Per Florida statute 373.62 Water conservation; automatic sprinkler systems.—
(1) Any person who purchases and installs an automatic landscape irrigation system must properly install, maintain, and operate technology that inhibits or interrupts operation of the system during periods of sufficient moisture. https://m.flsenate.gov/Statutes/373.62.
This means that technologies such as a rain sensor or soil moisture sensor must be included on an irrigation system to bypass irrigation events when moisture is adequate.

(2) A licensed contractor who installs or performs work on an automatic landscape irrigation system must test for the correct operation of each inhibiting or interrupting device or switch on that system. If such devices or switches are not installed in the system or are not in proper operating condition, the contractor must install new ones or repair the existing ones and confirm that each device or switch is in proper operating condition before completing other work on the system. https://m.flsenate.gov/Statutes/373.62.

How does my home landscape impact Florida’s water bodies?
Watersheds and the water cycle
This drainage ditch feeds water from excessive rain or irrigation into a nearby lake. The water is not treated on its journey.

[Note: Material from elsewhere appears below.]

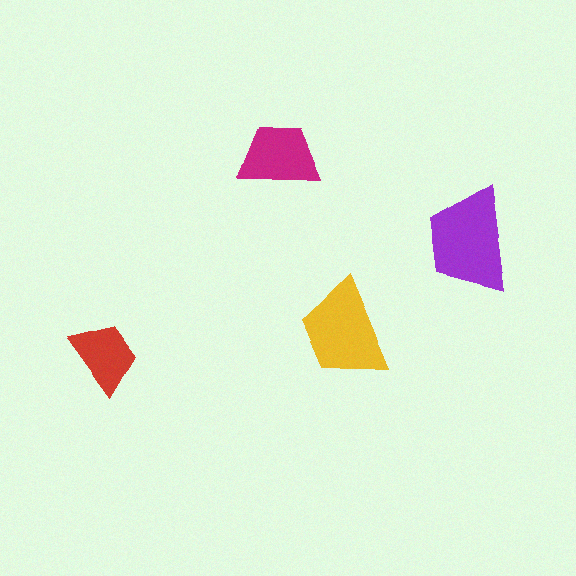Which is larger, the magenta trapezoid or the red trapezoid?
The magenta one.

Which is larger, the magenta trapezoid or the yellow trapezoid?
The yellow one.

We all live in a watershed and at the most basic level, a watershed is an area of land that drains into a body of water, be it a lake, river, stream, or ocean. Water falling on my yard drains into a swale near my home and enters a large nearby lake, Lake Dora. My yard’s watershed is Lake Dora, but if you expand the scale it would also be the Harris Chain of Lakes. The Harris Chain of Lakes feeds into the Ocklawaha basin, then the St. Johns’s River and eventually the Atlantic Ocean. My yard has a part to play in the health of all these bodies of water. Watersheds can be really small, but they are all part of a bigger picture. Do you know where the water goes that lands on your piece of property? I encourage you to find out.

With a better understanding of watersheds, let’s review the water cycle. My husband can still tell you the basic water cycle because his grade school science teacher stood on his desk and shouted it out to the students frequently, “Evaporation, Condensation, Precipitation!” We must also include infiltration which is water percolating down through the soil and evapotranspiration which is a combination of evaporation and water loss through plant leaves. In general, water that does not evaporate or infiltrate down through the soil often becomes stormwater runoff. Stormwater runoff is rainfall that moves offsite by either landing on paved surfaces or falling in such abundance that it quickly flows over the land. What we do on our own piece of property can either reach water bodies through infiltration, stormwater runoff, or both.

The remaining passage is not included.